"Wissenschaftler ist definitiv ein Traumberuf"

Auf der Suche nach wissenschaftlicher Expertise zur Politik Chinas ist er die erste Adresse: Prof. Dr. Sebastian Heilmann. Warum er sich für diese Profession entschieden hat, worin er die Aufgabe der Wissenschaft sieht und was China bedrohlich macht.

Das Talent wurde ihm in die Wiege gelegt, sein Weg war vorgezeichnet. Gewöhnlich beschreiben solche Sätze die Karriere eines Menschen, der den gleichen Beruf wie seine Eltern ergreift.

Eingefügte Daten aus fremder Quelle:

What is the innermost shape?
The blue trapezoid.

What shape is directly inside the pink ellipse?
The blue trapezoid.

Bei Sebastian Heilmann fehlte nicht allzu viel und diese Beschreibung wäre für ihn unzutreffend geworden. Nach dem Studium und der Promotion arbeitete er als freiberuflicher Journalist für die Frankfurter Allgemeine Zeitung und „es war durchaus denkbar, dass ich im Journalismus geblieben wäre“, blickt der Politikwissenschaftler auf diese weichenstellende Phase zurück.

FRAGE AN DEN EXPERTEN

Ist China Chance oder Bedrohung für die westliche Welt?
„China ist ganz klar auf der Überholspur und ein extrem wichtiger Wirtschaftspartner für Europa. Wenn der autoritäre, technologiegetriebene chinesische Gegenentwurf zu den westlichen Demokratien weltweit weiter an Boden gewinnt, kann China zu einer Bedrohung für unsere demokratischen und marktwirtschaftlichen Systeme werden. Aktuell verliert der Westen gegenüber China an Boden. Wir Europäer werden uns viel mehr anstrengen müssen, wenn wir unabhängig bleiben wollen.“

Überraschende Entwicklung

Ein interessantes Angebot aus einem außeruniversitären Forschungsinstitut in Hamburg bereitete jedoch der journalistischen Berufsperspektive ein Ende und leitete ihn auf den möglicherweise just so vorgezeichneten Berufsweg um. Professor für klassische Philologe, wie sein Vater, wollte Sebastian Heilmann allerdings nicht werden. Heilmann Junior machte die Politikwissenschaft zu seinem wissenschaftlichen Spielfeld und richtete sein spezielles Interesse auf China aus. Was heute angesichts des rasanten Aufstiegs Chinas naheliegend erscheint, hatte seinerzeit einen exotischen Touch. „Als ich das Studium 1984 aufnahm, war China kein Powerhouse, sondern eher ein Armenhaus. Es war zu dieser Zeit nicht zu erwarten, dass es derart schnell globales Gewicht gewinnen würde“, sagt Sebastian Heilmann rückblickend.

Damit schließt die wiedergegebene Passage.